One of the most common worries for families starting care is, “will my child settle?”
Entering childcare is a big step for every family. It is very normal for children to become upset or anxious when they are saying farewell to someone important to them. This reaction is known as separation anxiety. Separation anxiety generally effects children from around 9 months to 4 years old, however, it can appear at any time within this age bracket and can reappear even after a child has had a period of time without experiencing separation anxiety.
Separation anxiety can be exhibited in a number of ways. Young children particularly, may cry, cling to a familiar person, or “tantrum” when saying goodbye. These are all perfectly natural reactions for your child to have, although the intensity of these reactions and the length of time that they continue for varies from child to child. There are a number of strategies parents can use to assist their child with separation anxiety.
Some tips for supporting children with separation anxiety:
- Practice Separation: Start by leaving your child for brief periods of time, this could be with a familiar adult or with a new carer. As your child adjusts to separation, gradually increase the time you spend away from them.

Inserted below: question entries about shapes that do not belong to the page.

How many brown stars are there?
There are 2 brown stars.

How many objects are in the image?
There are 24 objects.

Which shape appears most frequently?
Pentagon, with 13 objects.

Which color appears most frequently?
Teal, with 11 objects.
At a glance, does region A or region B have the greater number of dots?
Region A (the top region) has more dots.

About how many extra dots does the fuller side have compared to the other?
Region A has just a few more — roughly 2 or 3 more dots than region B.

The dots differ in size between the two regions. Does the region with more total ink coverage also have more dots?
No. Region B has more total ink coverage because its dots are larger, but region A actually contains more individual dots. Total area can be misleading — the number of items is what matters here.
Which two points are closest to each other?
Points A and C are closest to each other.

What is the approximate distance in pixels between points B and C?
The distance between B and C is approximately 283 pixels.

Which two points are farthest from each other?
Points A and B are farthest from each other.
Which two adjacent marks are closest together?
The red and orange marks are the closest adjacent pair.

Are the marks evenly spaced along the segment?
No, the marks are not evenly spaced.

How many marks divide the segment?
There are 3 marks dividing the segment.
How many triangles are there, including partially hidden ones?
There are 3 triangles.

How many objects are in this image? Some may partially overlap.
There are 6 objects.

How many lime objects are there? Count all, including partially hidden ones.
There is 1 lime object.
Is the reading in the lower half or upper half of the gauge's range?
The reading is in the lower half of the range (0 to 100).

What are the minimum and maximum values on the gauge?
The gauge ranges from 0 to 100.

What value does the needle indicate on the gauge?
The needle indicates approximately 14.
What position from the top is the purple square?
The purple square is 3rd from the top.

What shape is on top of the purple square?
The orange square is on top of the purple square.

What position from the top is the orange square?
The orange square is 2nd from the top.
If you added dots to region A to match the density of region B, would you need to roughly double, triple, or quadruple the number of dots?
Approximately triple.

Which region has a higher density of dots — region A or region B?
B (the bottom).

- Wherever possible, schedule separations either not long after naps/feeds or well before naps/feeds. Children are more likely to experience separation anxiety if they are hungry or tired. They are more likely to be successfully comforted and distracted if they are alert and ready to play.
- Always say goodbye. It can be tempting for parents to quickly sneak away without their child realising as none of us like to see our children upset. However, this is more likely to create increased anxiety for your child, often then becoming frightened that the important adults in their life can and will suddenly disappear.
- Develop a quick “goodbye” ritual. Predictability is very important for children. If you can create a very short but consistent drop off routine this will help your child to become comfortable and familiar with the process of leaving. These routines can be as simple as a special wave through the window or a goodbye kiss. It is a good idea to keep these short as prolonging the process can feed into your child’s anxiety and make them feel insecure.
- Communicate honestly. For your child to develop the confidence that they can handle separation, it’s important that you are honest about the length of your absence. If a child knows when you are coming to collect them and you consistently arrive at the time you have told them, this will help to foster a sense of trust and confidence that you will be returning for to pick them up. Of course, things can change at the last minute. If this happens let your child’s carer or Educators know so that they can communicate honestly with your child.
- keep familiar surroundings when possible and make new surroundings familiar. When your child is away from home, encourage them to bring a familiar object. Comfort items are really important. Even if your child has not previously needed a comfort item while at home, it is likely that a familiar object will help to reduce their anxiety when attending care.
If you’re concerned about your child settling it is always important to communicate with your child’s Educators or carers. Particularly in childcare settings, staff are well versed in settling techniques and will be able to give you plenty of sound advice on the best strategies to support your child in settling into care.